Small Coffee Growers, Big Changes

Helping farmers to adopt climate-smart agricultural practices is one of the the main strategies for Solidaridad in support of sustainability. To accomplish this, Solidaridad and its partners establish pilot projects and demonstration farms to provide farmers and businesses with tangible proof of the benefits of climate-smart agriculture.

One such success story can be found in a project carried out in 2016 among 60 coffee-growing families from the Asogrupos producer association in La Sierra – Cauca, Colombia. The objective was to help these families reduce their carbon footprint by adopting a farm model that is less damaging to the environment.

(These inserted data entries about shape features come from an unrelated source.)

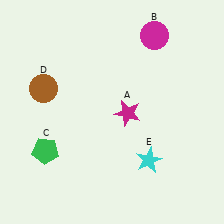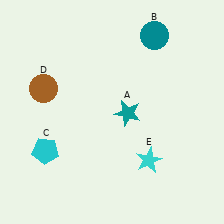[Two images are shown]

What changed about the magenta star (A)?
In Image 1, A is magenta. In Image 2, it changed to teal.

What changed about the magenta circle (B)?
In Image 1, B is magenta. In Image 2, it changed to teal.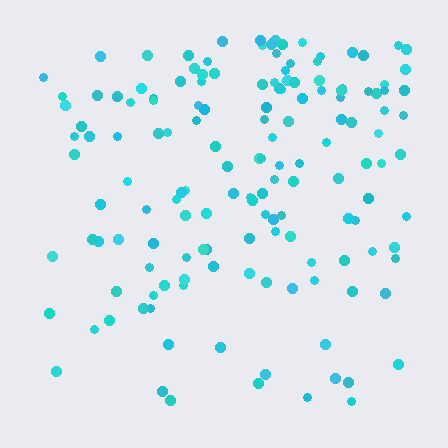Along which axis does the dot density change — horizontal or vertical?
Vertical.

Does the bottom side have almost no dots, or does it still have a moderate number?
Still a moderate number, just noticeably fewer than the top.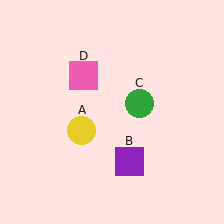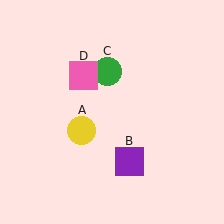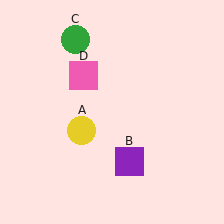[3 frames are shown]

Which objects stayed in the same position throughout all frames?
Yellow circle (object A) and purple square (object B) and pink square (object D) remained stationary.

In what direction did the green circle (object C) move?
The green circle (object C) moved up and to the left.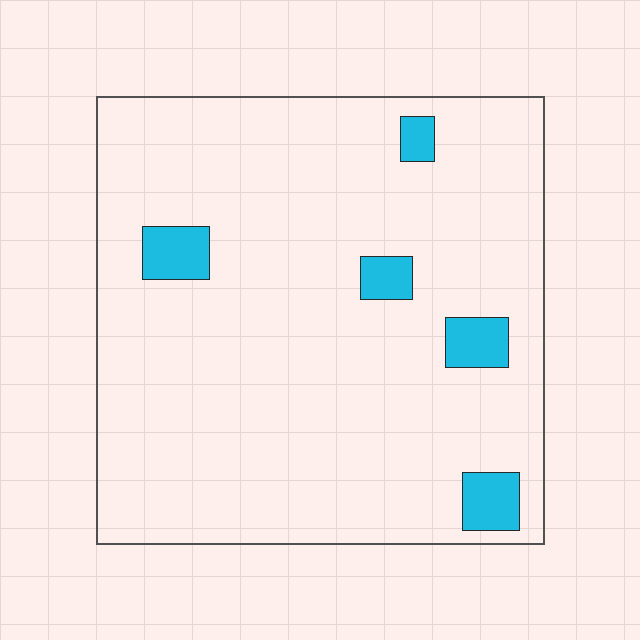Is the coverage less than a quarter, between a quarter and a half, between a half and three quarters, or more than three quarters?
Less than a quarter.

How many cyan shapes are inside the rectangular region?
5.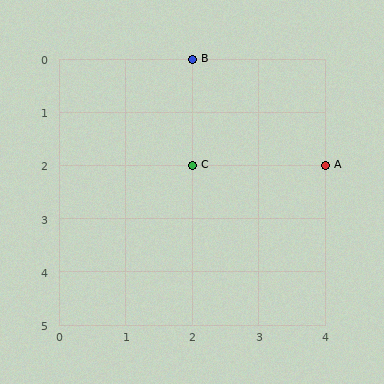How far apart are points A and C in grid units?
Points A and C are 2 columns apart.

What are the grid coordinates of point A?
Point A is at grid coordinates (4, 2).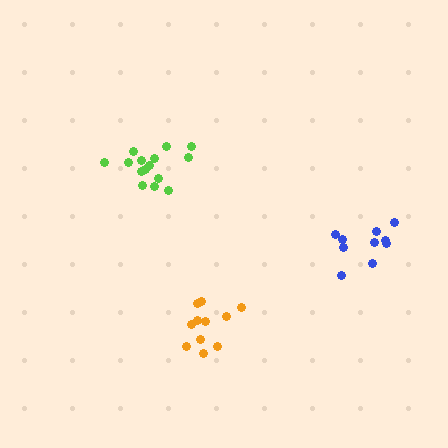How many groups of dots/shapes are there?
There are 3 groups.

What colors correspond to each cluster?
The clusters are colored: orange, lime, blue.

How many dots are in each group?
Group 1: 11 dots, Group 2: 15 dots, Group 3: 10 dots (36 total).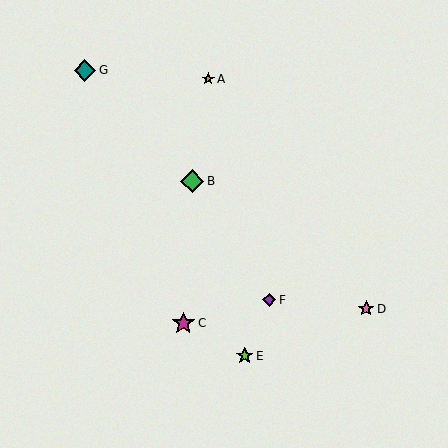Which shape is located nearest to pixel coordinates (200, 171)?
The green diamond (labeled B) at (192, 181) is nearest to that location.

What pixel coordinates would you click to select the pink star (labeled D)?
Click at (366, 309) to select the pink star D.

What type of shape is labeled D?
Shape D is a pink star.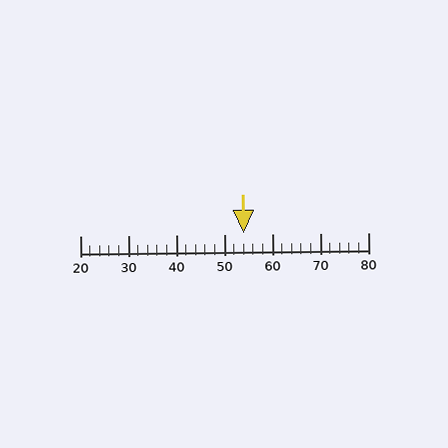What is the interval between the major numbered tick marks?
The major tick marks are spaced 10 units apart.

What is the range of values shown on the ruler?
The ruler shows values from 20 to 80.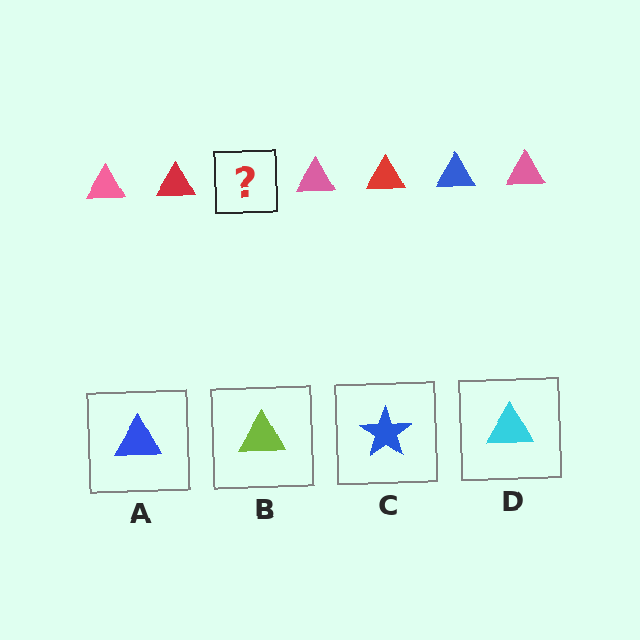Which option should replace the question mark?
Option A.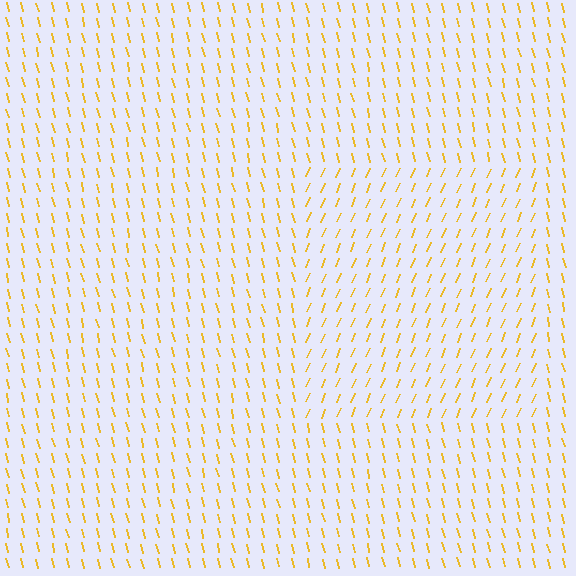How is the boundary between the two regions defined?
The boundary is defined purely by a change in line orientation (approximately 36 degrees difference). All lines are the same color and thickness.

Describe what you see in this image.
The image is filled with small yellow line segments. A rectangle region in the image has lines oriented differently from the surrounding lines, creating a visible texture boundary.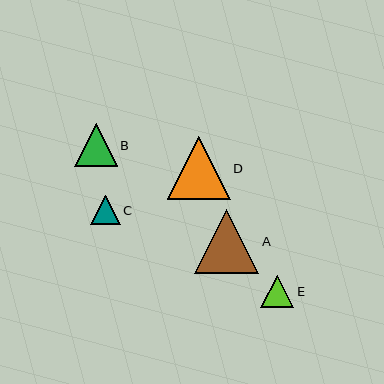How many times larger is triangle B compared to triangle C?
Triangle B is approximately 1.4 times the size of triangle C.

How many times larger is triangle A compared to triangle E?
Triangle A is approximately 1.9 times the size of triangle E.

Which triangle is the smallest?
Triangle C is the smallest with a size of approximately 30 pixels.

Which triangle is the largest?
Triangle A is the largest with a size of approximately 64 pixels.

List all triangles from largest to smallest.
From largest to smallest: A, D, B, E, C.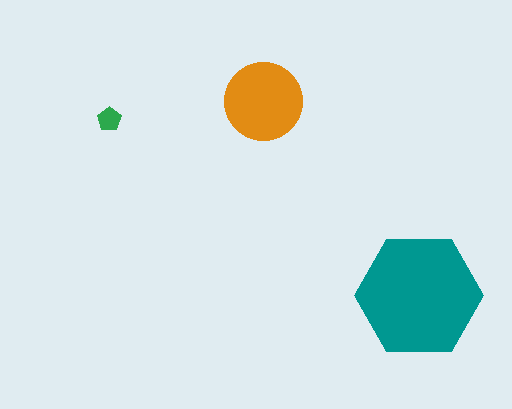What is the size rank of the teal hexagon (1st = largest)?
1st.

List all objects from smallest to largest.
The green pentagon, the orange circle, the teal hexagon.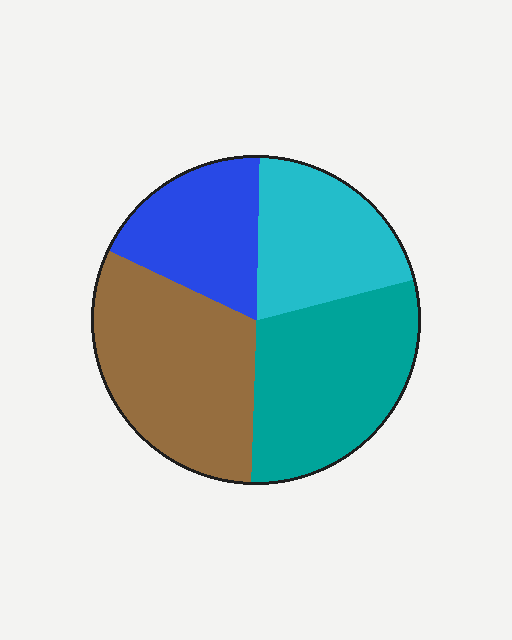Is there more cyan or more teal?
Teal.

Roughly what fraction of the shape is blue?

During the project, a Solidaridad field expert and an extensionist hired by Asogrupos worked together with farmers on three specific aspects:

  • decreasing firewood consumption

  • increasing forested area

  • producing organic fertilizers for crops

Stoves, firewood and shade for crops

Before joining this pilot, the participating families used traditional stoves that required large amounts of firewood from native forests. The stove structures were also unsuitable. They often filled the rooms with smoke, directly affecting women who were in charge of cooking.

“That kitchen was too hot, smoky. It damaged my vision and gave me headaches,” explained Rosa Inés Córdoba, one of the participating coffee growers.

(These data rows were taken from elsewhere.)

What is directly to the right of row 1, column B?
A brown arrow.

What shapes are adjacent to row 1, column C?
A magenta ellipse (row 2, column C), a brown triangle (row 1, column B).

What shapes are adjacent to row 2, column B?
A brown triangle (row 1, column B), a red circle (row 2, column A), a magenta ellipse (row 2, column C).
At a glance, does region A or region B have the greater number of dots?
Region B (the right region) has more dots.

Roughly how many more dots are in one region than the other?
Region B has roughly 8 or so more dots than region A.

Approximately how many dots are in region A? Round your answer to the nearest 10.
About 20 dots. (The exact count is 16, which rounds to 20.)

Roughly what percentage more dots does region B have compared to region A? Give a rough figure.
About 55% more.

To help alleviate some of the women’s hardships, part of the initiative entailed the installing new stoves that save energy, produce less smoke and have proper ventilation. Rosa Inés now has an easier and much healthier way of performing her daily tasks.

“I prepare meals in less time and the smoke exits from above. We use less firewood because we cut it into little pieces and it heats up quicker,” Rosa Inés said.

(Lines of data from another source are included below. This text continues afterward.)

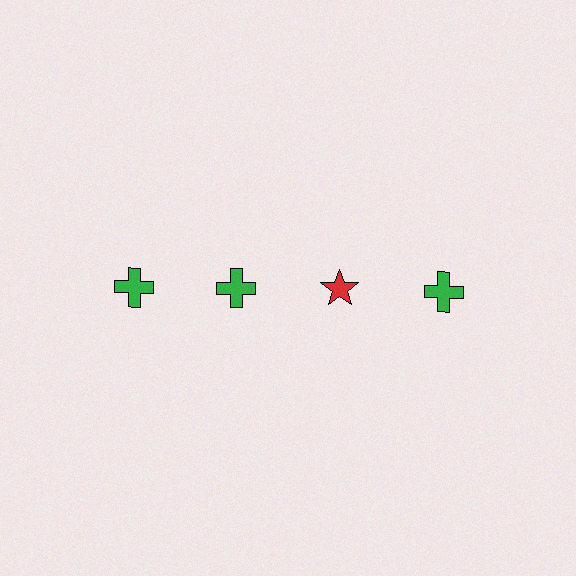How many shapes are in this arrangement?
There are 4 shapes arranged in a grid pattern.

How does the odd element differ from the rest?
It differs in both color (red instead of green) and shape (star instead of cross).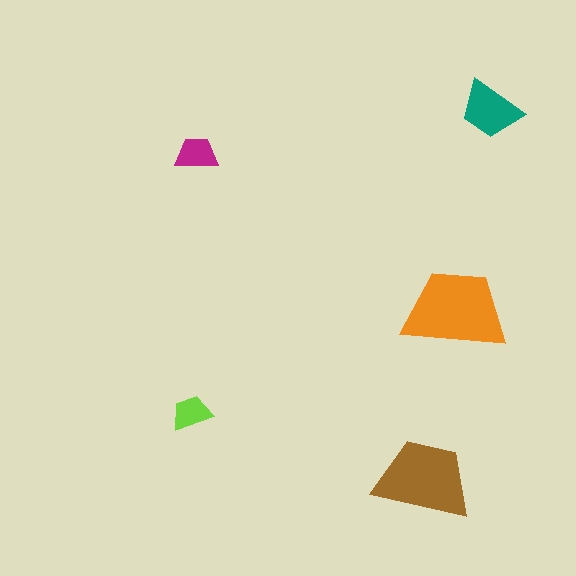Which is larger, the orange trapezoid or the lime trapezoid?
The orange one.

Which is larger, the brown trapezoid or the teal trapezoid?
The brown one.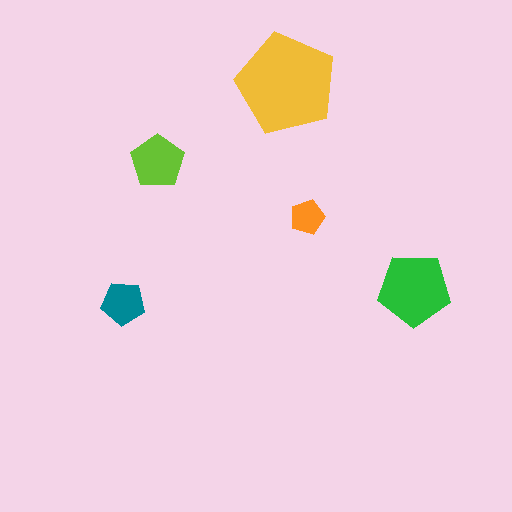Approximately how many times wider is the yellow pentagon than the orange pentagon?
About 3 times wider.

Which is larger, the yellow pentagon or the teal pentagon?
The yellow one.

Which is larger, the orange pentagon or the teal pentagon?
The teal one.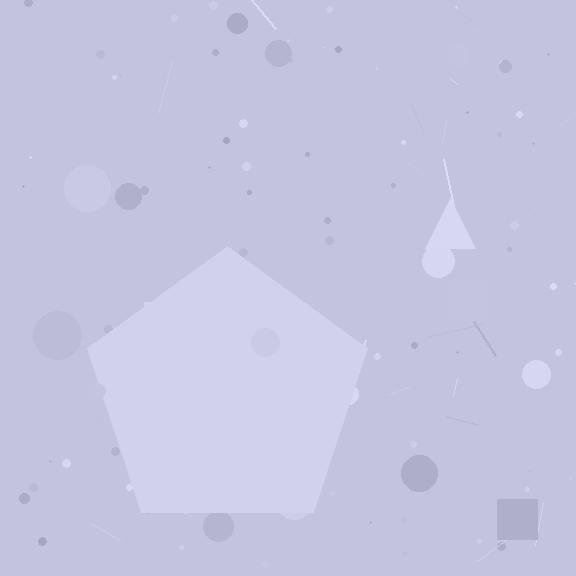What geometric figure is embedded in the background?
A pentagon is embedded in the background.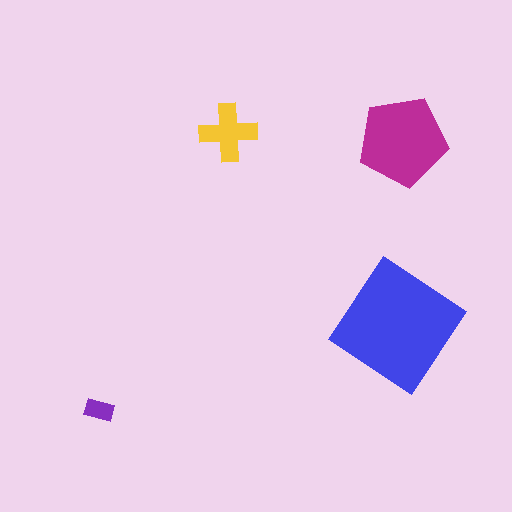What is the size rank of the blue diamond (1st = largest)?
1st.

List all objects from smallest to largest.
The purple rectangle, the yellow cross, the magenta pentagon, the blue diamond.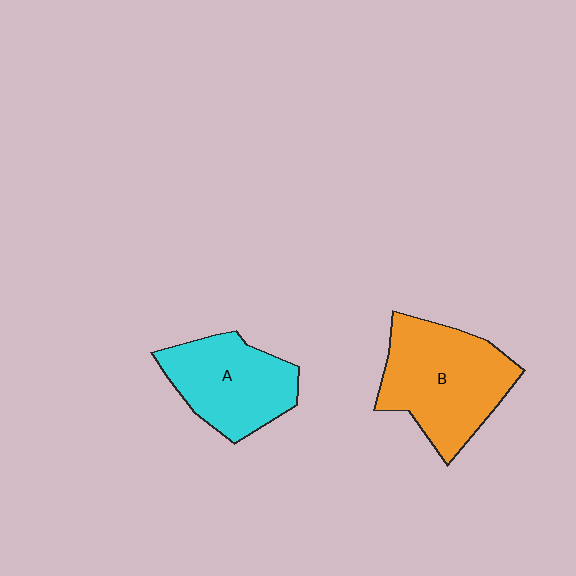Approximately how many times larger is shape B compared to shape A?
Approximately 1.3 times.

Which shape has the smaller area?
Shape A (cyan).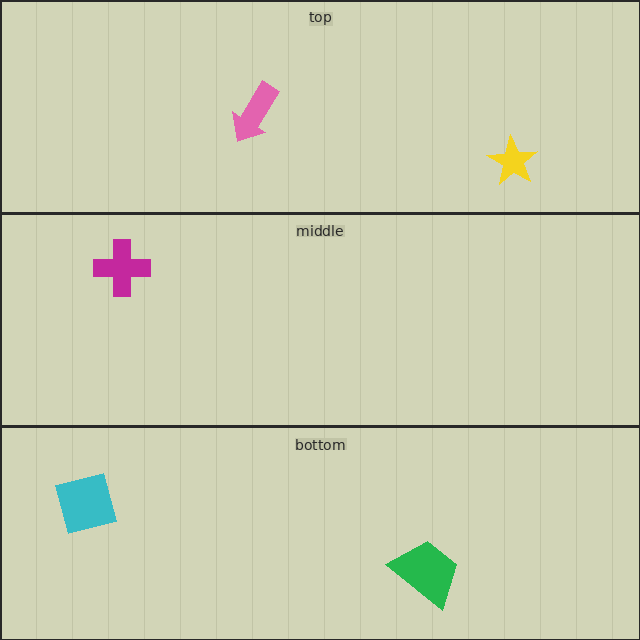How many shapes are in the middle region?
1.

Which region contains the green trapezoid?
The bottom region.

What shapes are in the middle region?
The magenta cross.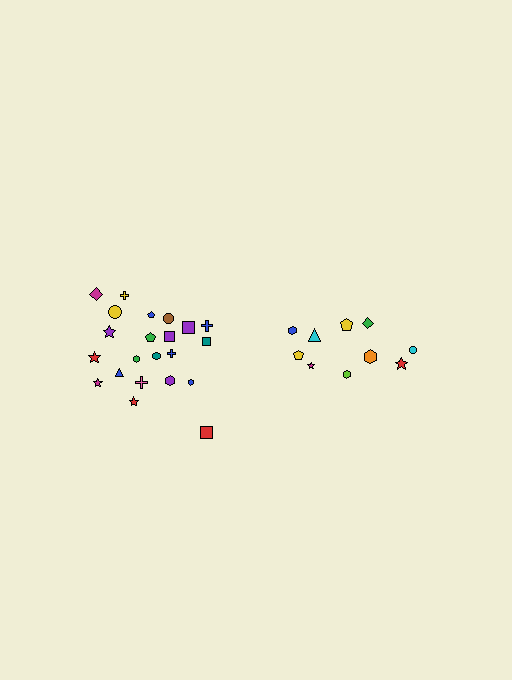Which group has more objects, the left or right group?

Halting decades of logging

In addition to reducing carbon emissions by making stoves more efficient, the project addressed the challenge of reforesting and renewing natural resources. The project area, in fact, has been suffering from at least two decades of excessive logging to expand illegal crop land.

We need to stop logging. Twenty years ago, the town’s higher land was covered by untouched forests. – Asogrupos Manager Francisco Arias.

Arias was a key figure in helping motivate families to embrace new tools and methods offered by Solidaridad’s programme.

A number of improvements

To increase forested area, each family planted 200 trees under the guidance of Julián Titiango, a local forestry engineer. The trees included species such as leucaena or ash trees to use exclusively as firewood, and another 10 native trees, like oaks, pink cedars and “cachimbo” to provide coffee plantations with shade, regulate water levels and protect the soil.

The farmers planted 12,600 trees in La Sierra, which will also contribute significantly to carbon sequestration.

Reusing household waste

The last component of the pilot consisted of training coffee growers to produce their own fertilizers based on organic waste coming from kitchens, ashes and manure. Doing so helps reduce pollution originating from inefficient waste management and carbon emissions linked to chemical fertilizers.

In addition to being better for the environment, producing own fertilizer is economically beneficial to the farmers. It reduces dependency on external inputs, which increases savings and productivity in farms.

Interesting facts:

  • Solidaridad is seeking to continue this project in other areas to reduce the carbon footprint in Colombia’s coffee value chain even further.

  • Farmer associations are key to developing these kind of initiatives because they allow Solidaridad to reach more smallholder families through a single network.

  • Asogrupos has been supporting small farmers in La Sierra – Cauca for more than 20 years.